All of this outrage, which, as I’ve noted before, is simultaneously animated by grassroots anger and resentment and stoked from above, has been very helpful for Republican politicians, who are successfully channeling valid frustrations with schooling during the pandemic into right-wing politics of outrage. Virginia’s Governor-elect Glenn Youngkin isn’t the only Republican official to effectively seize upon this burgeoning movement to further his political career. Not one to let a manufactured panic go to waste, Texas Governor Greg Abbott recently directed various public school agencies to, as he put it in one letter, “immediately develop statewide standards to prevent the presence of pornography and other obscene content in Texas public schools, including in school libraries.” Citing parents who, he wrote, were “rightfully outraged about highly inappropriate books and other content in public school libraries,” he specifically cited Kobabe’s Gender Queer and Machado’s In the Dream House as examples of “pornography.”
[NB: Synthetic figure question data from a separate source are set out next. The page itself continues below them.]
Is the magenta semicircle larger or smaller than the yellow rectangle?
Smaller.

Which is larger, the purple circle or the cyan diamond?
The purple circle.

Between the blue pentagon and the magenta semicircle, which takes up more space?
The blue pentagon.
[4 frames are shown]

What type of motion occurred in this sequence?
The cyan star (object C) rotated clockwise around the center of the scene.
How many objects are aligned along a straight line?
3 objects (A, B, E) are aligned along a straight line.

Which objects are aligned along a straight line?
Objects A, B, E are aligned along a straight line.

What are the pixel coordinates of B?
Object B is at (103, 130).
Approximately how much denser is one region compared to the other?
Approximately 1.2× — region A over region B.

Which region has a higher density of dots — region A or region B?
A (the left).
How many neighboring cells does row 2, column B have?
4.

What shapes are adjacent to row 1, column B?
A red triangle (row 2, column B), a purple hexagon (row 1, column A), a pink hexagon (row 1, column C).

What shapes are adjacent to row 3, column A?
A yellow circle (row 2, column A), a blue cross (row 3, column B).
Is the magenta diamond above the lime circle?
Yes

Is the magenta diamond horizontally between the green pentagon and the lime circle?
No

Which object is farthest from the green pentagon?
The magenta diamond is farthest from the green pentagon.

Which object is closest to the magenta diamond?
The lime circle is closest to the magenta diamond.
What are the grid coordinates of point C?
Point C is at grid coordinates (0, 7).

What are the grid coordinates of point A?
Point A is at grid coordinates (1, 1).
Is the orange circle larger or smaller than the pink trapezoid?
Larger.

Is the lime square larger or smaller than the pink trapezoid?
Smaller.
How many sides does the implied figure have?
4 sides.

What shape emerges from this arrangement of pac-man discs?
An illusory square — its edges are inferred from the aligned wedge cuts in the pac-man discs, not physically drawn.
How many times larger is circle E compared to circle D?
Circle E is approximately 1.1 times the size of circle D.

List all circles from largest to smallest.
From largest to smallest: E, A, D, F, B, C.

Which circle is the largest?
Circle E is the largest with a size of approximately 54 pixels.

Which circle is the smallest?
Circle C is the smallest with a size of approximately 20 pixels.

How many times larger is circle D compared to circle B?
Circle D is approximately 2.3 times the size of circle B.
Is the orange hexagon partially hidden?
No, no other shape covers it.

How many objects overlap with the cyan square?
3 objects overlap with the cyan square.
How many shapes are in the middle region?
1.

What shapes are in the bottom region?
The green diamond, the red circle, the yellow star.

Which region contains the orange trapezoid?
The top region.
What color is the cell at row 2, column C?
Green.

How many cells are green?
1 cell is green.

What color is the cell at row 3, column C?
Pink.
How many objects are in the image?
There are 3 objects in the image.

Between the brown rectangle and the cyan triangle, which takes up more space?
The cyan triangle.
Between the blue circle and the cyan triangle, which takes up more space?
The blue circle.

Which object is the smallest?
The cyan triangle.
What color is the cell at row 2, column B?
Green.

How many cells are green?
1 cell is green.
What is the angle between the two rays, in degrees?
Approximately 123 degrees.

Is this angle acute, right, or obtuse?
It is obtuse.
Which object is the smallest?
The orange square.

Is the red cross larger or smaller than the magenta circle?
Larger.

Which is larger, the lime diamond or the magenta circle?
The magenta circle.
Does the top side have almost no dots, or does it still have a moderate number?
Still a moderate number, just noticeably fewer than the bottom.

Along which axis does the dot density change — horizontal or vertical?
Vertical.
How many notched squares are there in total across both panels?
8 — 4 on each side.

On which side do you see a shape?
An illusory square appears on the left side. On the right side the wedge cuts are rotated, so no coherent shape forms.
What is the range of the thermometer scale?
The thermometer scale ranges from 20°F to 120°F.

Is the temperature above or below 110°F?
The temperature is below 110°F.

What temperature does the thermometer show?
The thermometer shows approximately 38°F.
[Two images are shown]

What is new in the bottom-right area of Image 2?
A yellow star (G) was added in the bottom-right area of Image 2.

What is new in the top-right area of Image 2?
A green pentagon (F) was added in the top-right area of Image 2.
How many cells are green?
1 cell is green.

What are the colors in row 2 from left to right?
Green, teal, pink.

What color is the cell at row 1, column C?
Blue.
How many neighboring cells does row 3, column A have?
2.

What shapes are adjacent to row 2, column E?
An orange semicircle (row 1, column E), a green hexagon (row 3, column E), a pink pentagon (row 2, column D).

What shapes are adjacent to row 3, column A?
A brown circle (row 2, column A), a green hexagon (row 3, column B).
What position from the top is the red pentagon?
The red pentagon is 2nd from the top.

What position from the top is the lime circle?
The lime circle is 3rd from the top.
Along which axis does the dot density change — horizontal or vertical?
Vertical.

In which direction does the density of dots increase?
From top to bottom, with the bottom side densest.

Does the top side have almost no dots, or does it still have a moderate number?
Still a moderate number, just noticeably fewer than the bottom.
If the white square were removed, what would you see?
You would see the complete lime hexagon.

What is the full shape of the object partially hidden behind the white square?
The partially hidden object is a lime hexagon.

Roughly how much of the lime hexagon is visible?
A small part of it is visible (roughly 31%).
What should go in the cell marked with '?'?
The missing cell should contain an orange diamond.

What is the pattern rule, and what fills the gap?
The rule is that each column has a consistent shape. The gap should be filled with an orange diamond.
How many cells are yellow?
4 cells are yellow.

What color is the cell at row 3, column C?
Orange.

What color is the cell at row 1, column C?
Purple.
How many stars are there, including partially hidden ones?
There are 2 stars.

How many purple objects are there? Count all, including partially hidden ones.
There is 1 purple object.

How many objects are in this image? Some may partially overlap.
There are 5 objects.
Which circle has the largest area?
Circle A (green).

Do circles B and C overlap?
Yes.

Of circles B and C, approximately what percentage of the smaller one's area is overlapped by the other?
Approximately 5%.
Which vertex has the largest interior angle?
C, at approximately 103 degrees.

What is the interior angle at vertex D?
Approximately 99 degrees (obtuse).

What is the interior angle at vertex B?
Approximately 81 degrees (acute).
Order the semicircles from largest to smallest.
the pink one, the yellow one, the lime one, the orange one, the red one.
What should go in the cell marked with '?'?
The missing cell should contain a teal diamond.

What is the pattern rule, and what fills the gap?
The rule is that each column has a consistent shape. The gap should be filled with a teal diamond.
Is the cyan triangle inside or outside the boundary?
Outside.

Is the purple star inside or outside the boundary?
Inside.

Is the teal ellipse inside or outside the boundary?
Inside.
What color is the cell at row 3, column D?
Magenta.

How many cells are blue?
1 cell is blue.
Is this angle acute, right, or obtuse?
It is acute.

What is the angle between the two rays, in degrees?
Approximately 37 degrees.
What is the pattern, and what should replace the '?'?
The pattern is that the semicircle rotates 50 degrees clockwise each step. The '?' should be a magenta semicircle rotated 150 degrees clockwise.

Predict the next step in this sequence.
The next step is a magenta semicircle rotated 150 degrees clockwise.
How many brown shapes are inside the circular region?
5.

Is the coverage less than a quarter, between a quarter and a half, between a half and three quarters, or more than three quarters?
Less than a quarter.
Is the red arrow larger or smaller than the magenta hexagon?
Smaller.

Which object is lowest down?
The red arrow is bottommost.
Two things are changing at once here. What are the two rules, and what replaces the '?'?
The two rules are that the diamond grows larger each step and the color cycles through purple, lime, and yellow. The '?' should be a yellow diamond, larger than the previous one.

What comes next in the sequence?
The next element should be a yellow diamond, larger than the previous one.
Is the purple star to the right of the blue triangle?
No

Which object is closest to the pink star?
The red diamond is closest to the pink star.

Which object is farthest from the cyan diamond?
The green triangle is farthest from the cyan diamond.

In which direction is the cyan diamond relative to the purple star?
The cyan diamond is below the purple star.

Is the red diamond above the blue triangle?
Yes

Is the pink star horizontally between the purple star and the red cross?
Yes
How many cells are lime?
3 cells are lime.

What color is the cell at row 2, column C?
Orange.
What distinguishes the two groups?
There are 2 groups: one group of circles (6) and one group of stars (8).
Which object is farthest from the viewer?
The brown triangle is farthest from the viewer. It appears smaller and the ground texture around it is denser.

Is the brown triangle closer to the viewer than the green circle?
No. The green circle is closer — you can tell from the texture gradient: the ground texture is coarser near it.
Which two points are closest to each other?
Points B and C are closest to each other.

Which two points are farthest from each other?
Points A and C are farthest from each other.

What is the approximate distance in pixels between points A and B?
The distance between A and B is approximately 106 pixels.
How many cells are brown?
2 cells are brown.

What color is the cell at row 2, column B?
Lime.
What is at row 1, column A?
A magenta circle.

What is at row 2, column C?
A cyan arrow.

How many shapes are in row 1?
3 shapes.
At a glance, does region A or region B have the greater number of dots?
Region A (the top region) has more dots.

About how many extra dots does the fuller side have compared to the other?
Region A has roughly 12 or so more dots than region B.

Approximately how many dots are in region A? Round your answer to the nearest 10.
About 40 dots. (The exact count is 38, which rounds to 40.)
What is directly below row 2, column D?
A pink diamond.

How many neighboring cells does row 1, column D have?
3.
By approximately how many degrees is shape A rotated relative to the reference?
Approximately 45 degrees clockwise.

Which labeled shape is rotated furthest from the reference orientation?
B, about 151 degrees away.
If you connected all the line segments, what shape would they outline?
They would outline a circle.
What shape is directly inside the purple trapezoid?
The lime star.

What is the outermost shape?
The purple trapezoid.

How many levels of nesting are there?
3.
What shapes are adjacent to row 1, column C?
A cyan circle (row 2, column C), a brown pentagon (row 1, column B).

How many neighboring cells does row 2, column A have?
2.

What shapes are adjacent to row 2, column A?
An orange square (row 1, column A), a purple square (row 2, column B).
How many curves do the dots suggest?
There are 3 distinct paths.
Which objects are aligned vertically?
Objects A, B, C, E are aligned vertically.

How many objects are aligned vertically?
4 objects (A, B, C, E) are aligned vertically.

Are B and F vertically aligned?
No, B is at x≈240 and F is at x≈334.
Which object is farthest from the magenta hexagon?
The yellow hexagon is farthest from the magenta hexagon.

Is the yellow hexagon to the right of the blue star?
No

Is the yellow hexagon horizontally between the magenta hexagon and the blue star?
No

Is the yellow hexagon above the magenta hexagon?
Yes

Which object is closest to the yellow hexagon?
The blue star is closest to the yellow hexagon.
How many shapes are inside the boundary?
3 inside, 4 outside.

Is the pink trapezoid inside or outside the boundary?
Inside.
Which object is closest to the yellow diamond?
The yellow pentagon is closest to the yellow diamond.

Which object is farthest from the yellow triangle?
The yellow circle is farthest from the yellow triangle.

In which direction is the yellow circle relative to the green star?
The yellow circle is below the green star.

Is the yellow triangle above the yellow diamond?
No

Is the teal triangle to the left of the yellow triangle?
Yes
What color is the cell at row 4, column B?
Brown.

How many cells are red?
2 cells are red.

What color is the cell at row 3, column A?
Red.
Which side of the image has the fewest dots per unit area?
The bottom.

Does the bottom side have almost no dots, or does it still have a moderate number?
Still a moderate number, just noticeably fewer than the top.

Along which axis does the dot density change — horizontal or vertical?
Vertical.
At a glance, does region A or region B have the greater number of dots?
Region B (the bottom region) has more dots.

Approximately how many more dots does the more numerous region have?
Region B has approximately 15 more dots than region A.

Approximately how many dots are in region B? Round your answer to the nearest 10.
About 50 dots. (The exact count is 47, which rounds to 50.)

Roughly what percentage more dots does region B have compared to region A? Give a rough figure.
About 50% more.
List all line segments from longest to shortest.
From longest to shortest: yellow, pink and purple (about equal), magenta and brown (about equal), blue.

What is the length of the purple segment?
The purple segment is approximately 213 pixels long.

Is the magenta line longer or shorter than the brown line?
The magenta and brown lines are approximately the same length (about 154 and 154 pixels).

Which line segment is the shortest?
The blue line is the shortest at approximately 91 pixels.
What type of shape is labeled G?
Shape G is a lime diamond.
The goals of this new moral majority, which is to say the old moral majority, are obvious: to impose the control they wield in private, in their homes and their bedrooms, into public domains that are no longer solely their own—and simultaneously to push for a further gutting of public education. To combat this will require us to understand what precisely is animating this latest wave of (white) parental rage—mounting anxieties stemming from what they perceive as challenges to the patriarchal family. (Consider the conservatives who rant that the Black Lives Matter movement wishes to dismantle the nuclear family.) As the historian Gillian Frank has written, groups like Save Our Children relied on racism and homophobia to further their political agenda. Clearly, not much has changed. We should also not lose sight of the fact that moral panics always have victims—and they’re not the white parents who have all too often successfully pushed school districts to do their bidding.